March 6 – We made the most of our admission fees to the Hanmer Springs Thermal Pools and Spa and stayed for a few hours in the morning and went back in the evening. There are 22 different hot pools. Each has a special feature, either a water features, fountain, waterfall, therapy jets or bubblers. In addition there is a lane swimming pool, lazy river ride and a few waterslides. Hot water on a waterslide. Yes, 28C!!

It has been a number of years since we have gone watersliding. We thoroughly enjoyed ourselves and laughed hardily, squealing with delight at the drops. We *may* have been slightly over exactly at the weight limit for 2 people on a tube for the water slides. This meant we got excellent height and speed on the slides! A great day overall.

March 7 – We stayed in Kaikōura when we visited New Zealand in 2014. The area experienced a 7.8 magnitude earthquake in 2016. In the quake, ruptures ripped northwards at a speed of 2km/s, over a distance of about 200km, and Kaikōura, itself, moved 1 metre to the north. Movement was recorded on 25 different fault structures, some of which, were unknown prior to the event. The event is now extensively studied and is described as the single-most complex earthquake recorded.

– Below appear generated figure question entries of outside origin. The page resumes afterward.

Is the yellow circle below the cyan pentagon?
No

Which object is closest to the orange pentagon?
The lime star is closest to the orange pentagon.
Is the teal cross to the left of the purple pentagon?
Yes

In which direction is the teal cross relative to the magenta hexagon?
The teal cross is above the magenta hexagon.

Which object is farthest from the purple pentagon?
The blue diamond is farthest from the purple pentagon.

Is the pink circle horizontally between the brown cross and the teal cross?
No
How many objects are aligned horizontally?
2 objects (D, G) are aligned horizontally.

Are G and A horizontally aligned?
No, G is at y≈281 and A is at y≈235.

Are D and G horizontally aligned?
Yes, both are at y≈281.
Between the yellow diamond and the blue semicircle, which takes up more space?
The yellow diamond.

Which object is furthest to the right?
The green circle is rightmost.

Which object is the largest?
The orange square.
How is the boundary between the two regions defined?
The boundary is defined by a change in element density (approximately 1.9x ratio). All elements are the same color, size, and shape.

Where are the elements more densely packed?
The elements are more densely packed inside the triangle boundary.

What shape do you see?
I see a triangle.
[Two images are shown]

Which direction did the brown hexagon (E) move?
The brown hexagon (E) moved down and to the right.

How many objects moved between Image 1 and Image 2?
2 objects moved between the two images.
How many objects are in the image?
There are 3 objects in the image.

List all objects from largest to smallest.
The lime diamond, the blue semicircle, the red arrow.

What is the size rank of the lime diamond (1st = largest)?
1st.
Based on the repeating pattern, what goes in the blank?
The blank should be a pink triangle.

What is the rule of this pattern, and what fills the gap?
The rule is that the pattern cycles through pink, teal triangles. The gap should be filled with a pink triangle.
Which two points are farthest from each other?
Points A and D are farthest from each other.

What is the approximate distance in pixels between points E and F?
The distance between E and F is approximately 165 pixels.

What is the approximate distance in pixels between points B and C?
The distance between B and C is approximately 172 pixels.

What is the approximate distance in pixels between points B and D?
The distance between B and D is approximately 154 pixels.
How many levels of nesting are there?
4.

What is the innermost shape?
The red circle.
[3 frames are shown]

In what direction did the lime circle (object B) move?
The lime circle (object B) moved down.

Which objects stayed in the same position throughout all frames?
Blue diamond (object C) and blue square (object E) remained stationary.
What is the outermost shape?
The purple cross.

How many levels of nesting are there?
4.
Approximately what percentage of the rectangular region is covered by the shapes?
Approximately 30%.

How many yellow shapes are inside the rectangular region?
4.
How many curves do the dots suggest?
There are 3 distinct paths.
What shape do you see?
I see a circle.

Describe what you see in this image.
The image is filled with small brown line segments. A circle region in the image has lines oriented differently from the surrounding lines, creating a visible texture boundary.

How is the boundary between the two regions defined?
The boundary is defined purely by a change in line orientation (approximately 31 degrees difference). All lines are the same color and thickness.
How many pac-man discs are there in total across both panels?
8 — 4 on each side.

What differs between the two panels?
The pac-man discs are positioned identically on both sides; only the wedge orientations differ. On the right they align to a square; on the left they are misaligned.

After the earthquake, almost 4000 aftershocks had been reported. Repairs to the highway took a year to conclude, and KiwiRail has only restored train service this past December after extensive tunnel reconstruction. It was interesting to see the area, and how life has resumed normality, albeit after a lot of time. Geological excitement can be seen in many forms!

There is a pair of large breeding colonies of New Zealand Fur Seals in the Kaikōura area. We visited both. The site south of town is easily accessed by a short walk from a trailhead, and the other, north of town is alongside the highway with an observation platform and roadside pullout.

We were staying in Picton for the night before Bron headed out on her next long hike. Luckily – Brent checked the booking while picking up some groceries in Blenheim and discovered the hotel was actually located there (5 mins away). We would have been mad to have discovered it after having driven 30 mins further to Picton – fortunate catch!